Darling paused, processing.

“I notice you did not ask why demons and mortals speak the same language, or why the written language of the underworld is so much more complex than any of the Gaian.”

“Heh,” Ethel chuckled. “I sure didn’t.”

“I do not know if there is anyone both alive and willing to speak on that point,” said Darling, “but suffice it to say the two worlds are more intertwined than most demons would like to confess. Any other hard questions, Ms. Grisham?”

“Do you like it here?” she said immediately. “With Nyx?”

“Yes,” said Darling, just as fast. “I enjoy the comforts of a safe wooden box, and like most sound living things, I find comfort in safety.”

“You don’t suffer boredom,” said Ethel, mostly to herself.

“I was born in darkness. My original home is a pitch-black factory punctuated by gusts of flame. And I was designed for service in backrooms.”

“...Sorry,” said Ethel. “I meant whether you enjoy working for Nyx as a servant. Do you enjoy...who they are? Do you like their personality and how it bounces off of yours?”

“I do not follow,” said Darling. “Are you projecting yourself onto me?”

“Kind of.”

“Then I cannot answer. I was designed not to have a personality.”

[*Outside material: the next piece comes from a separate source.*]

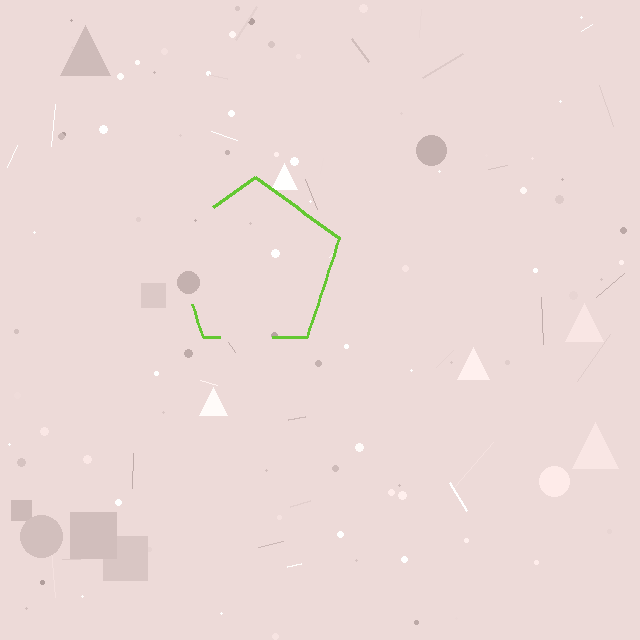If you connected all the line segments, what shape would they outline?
They would outline a pentagon.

“Which is nonsense,” said Ethel. “Saying you don’t have a personality is like saying that some people don’t have an accent.”

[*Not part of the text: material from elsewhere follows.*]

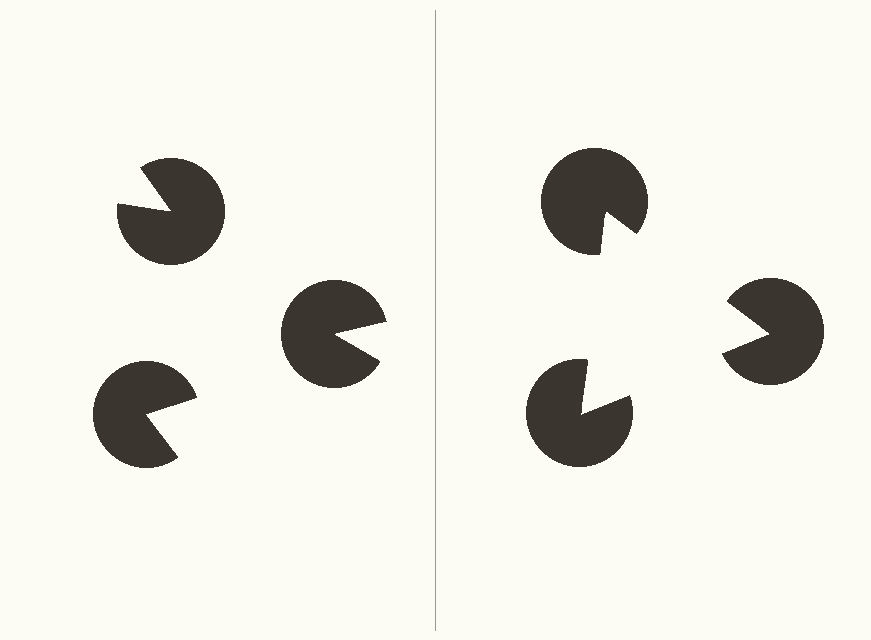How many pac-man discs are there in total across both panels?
6 — 3 on each side.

“But I never said that. I said that I was not designed to -- and I give my personality as little weight as my constructors. The concept is not relevant.”

“But when you battle, or do anything at all...”

“There are overriding strategies for every movement,” said Darling, “when my own thoughts get in the way. An automaton with a consciousness is only as good as that consciousness lies buried.”

Ethel looked at Darling for so long, with the firelight splashed across her glasses, that Darling began to suppose she was meditating, then sleeping.

Ethel then broke the silence by speaking and the moment by standing. “This is all good to know,” she said as she stretched her arms and back. “I’m going to keep thanking you from now on.”

“I accept whatever you give,” she replied.

Darling knew her time on this road was short-lived. The chalky road from the Tellurom-Barkneys was coming up on a thicker one with more traffic. There was a slim chance that Nyx would disguise her in some way, but it was far more likely that she’d be packed away. And she was torn between believing that the best input for a mannequin was more stimuli or less.

Shortly after Ethel went to sleep, Darling, with all six hands, fanned the fire dead in a single swish. Then she crawled into the same tent. She had no blankets, but she laid down just as if she was another regular camper. And she smiled at her Lord Nyx, just to see how it felt. She closed the tent.